Only exact matches – Doesn’t recognize variations ("rain" vs. "raining").
Precision-focused – Checks correctness but not completeness of translation.

## ROUGE SCORE

ROUGE (Recall-Oriented Understudy for Gisting Evaluation) is a set of metrics used to evaluate text summarization and machine translation by measuring n-gram overlap between machine-generated and reference texts.

In [7]:
# pip install rouge_score

In [4]:
rouge = evaluate.load("rouge")

In [5]:
prediction_text = ["They cancelled the match because it was raining "]
reference_text = ["They cancelled the match because of bad weather"]

In [6]:
rouge.compute(predictions=prediction_text, references=reference_text)

{'rouge1': 0.625,
 'rouge2': 0.5714285714285714,
 'rougeL': 0.625,
 'rougeLsum': 0.625}

#### ROUGE Score Limitations
No semantic understanding – It doesn’t recognize synonyms ("huge" vs. "massive").
Limited word order detection – Struggles with sentence structure, especially for short n-grams.
No length penalty – Can’t penalize summaries that are too short or contain extra details.

## METEOR SCORE

METEOR (Metric for Evaluation of Translation with Explicit ORdering) is a machine translation evaluation metric that improves upon BLEU by considering synonyms, stemming (word variations), and word order in its scoring.
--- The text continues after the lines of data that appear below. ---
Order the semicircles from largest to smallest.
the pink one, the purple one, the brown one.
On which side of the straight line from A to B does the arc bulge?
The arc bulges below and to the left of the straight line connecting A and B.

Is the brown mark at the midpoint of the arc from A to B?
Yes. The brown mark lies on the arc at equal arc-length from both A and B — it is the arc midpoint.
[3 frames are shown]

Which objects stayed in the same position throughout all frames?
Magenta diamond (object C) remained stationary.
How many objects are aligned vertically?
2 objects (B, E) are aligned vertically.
Recognizes synonyms (happy vs. joyful)

Handles word variations (run vs. running)

Considers word order (penalizes incorrect structure)

Balances precision & recall, unlike BLEU, which mainly focuses on precision

In [8]:
meteor = evaluate.load('meteor')


Downloading builder script:   0%|          | 0.00/7.02k [00:00<?, ?B/s]
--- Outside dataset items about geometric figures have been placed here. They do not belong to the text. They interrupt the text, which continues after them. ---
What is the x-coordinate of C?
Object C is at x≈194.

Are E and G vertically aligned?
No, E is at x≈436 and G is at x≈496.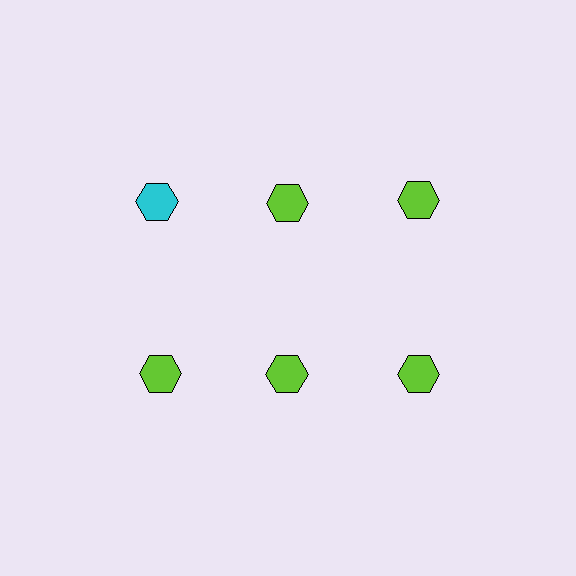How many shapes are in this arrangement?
There are 6 shapes arranged in a grid pattern.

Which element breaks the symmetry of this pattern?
The cyan hexagon in the top row, leftmost column breaks the symmetry. All other shapes are lime hexagons.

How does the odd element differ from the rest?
It has a different color: cyan instead of lime.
[nltk_data] Downloading package wordnet to
[nltk_data]     C:\Users\91880\AppData\Roaming\nltk_data...
[nltk_data]   Package wordnet is already up-to-date!
[nltk_data] Downloading package punkt to
[nltk_data]     C:\Users\91880\AppData\Roaming\nltk_data...
[nltk_data]   Package punkt is already up-to-date!
[nltk_data] Downloading package omw-1.4 to
[nltk_data]     C:\Users\91880\AppData\Roaming\nltk_data...
[nltk_data]   Package omw-1.4 is already up-to-date!


In [10]:
predictions = ["It is a guide to action which ensures that the military always obeys the commands of the party"]
references = ["It is a guide to action that ensures that the military will forever heed Party commands"]


In [11]:
results = meteor.compute(predictions=predictions, references=references)

In [12]:
results

{'meteor': 0.6944444444444445}